I’d learned a lot during those days with Leland. I learned I could be a baby when sick so long as I didn’t have the pressure of always needing to be the strong one. I learned I could be nurturing, and weak, and childlike when I could trust that the person I was with didn’t need me to be a pillar for them.

My kids needed me to be strong, my wife needed me to be strong, and Nexcom did too. Leland just needed me to be me.

Leland and I shared a different kind of intimacy that week. One I was afraid to lose after only recently discovering how much I needed it. Being with him felt like thriving. It felt like progress after feeling stagnant for far too long.

My heart beat differently with him. It beat like I imagined it was supposed to. Wild with excitement, then steady as it filled with peace. I never wanted it to end.

But how many people was I willing to hurt to hold on to my peace? That was the part I struggled with.

“Leelee Bear!” I called, rounding the patio from the side of the house. I yelled it again, amused as he cursed the day I was born.

“Is that how you treat the person who went through the trouble of making sure dinner was ready when you got home?” he said when I crossed through the open wall and into the kitchen. I didn’t spare a glance for the food. I enveloped him in a hug, kissing him passionately, showing him how much I missed him.

“Someone’s in a good mood,” he said.

“Yeah, I can finally breathe through both nostrils and my appetite’s back.”

“Andbecause you haven’t been away from me for more than five minutes in a long time, so you missed me. Admit it,” he said,circling his arms around my back. We’d separated to run our individual errands. Leland needed more art supplies and to hand in paperwork for the bartending course he’d registered for, and I needed to put out another fire over at Nexcom.

Normally, the latter would have affected my mood negatively for the duration of the day, but seeing Betty haphazardly parked in the driveway, and knowing her owner waited inside for me, had inverted my frown.

“Should I be admitting that?” I asked. I’d told Leland I couldn’t make him any promises. I’d said I was no good for him and would likely hurt the both of us. He’d in turn said that he knew what he was getting himself into. He was the guy who didn’t commit, who didn’t allow himself to fall. I’d been counting on his boundaries to help me create my own, but here we were, two teen lovebirds, chirping and flying into each other at all hours of the day. It felt good, and somehow that felt bad. Like skydiving without a parachute.

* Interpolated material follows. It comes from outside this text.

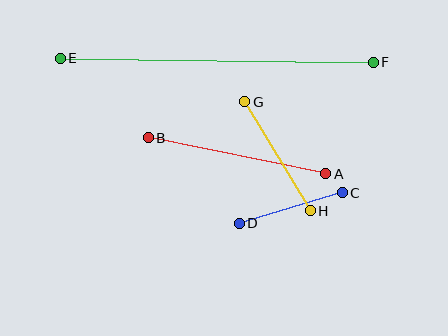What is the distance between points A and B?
The distance is approximately 181 pixels.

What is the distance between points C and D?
The distance is approximately 107 pixels.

“Sure,” he said, without a care in the world. “If we’re going to do this, let’s not be miserable while doing it or hold back in the process.”

“I’m not so sure that’s a good idea, Leland.” I fondled the shell of his ear.

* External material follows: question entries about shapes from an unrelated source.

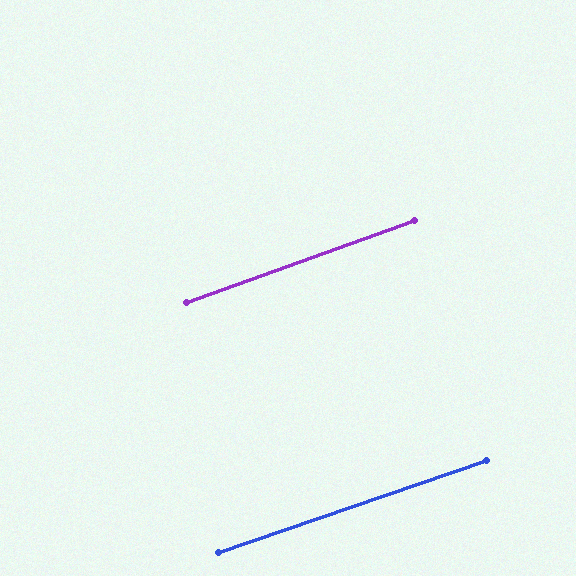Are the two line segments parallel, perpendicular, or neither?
Parallel — their directions differ by only 0.7°.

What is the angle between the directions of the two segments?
Approximately 1 degree.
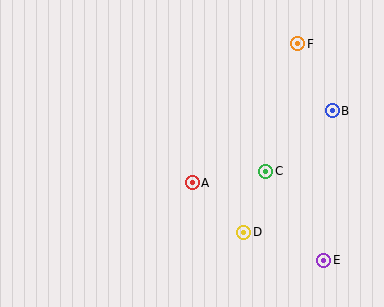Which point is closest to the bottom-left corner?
Point A is closest to the bottom-left corner.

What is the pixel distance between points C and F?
The distance between C and F is 132 pixels.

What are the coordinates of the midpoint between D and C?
The midpoint between D and C is at (255, 202).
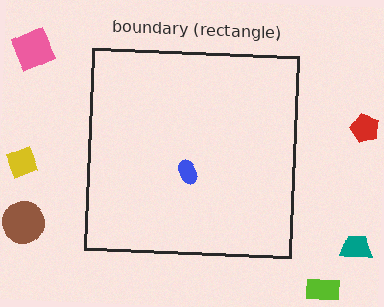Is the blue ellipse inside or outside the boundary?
Inside.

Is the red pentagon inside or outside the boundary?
Outside.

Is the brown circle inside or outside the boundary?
Outside.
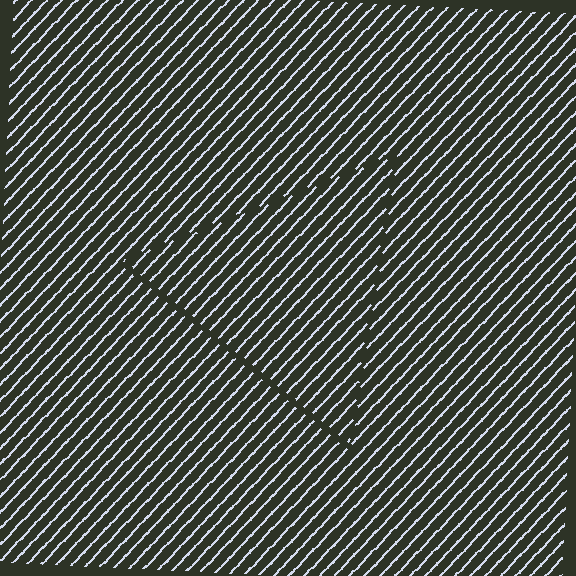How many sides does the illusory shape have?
3 sides — the line-ends trace a triangle.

He nodded, his lips forming a hard line. “You’re right. Sorry. I’m as new to this as you are. It’s just, you’re my friend, too, you know?”

“Yeah, I know.” It made it hard to draw straight lines. Made it hard to know which of those squiggly lines shouldn’t be crossed, because even if we weren’t lovers now, I still would’ve missed my friend. “I don’t want to lose our friendship by trying to keep our distance as lovers. If that makes sense.”

“Makes just as much sense as all that sexy caveman shit you were spewing when I rode the fuck out of your cock,” he said, and I groaned, covering his mouth with my palm. He pulled at my fingers, trying to free himself so he could embarrass me further. It seemed to be a new hobby of his.

Leland pinched my nose and smacked his other hand over my mouth, leaving me with no backup option for air supply. His eyes glowed with delight and anticipation of me waving the white flag first. I let him go, gasping for air once he released me as well.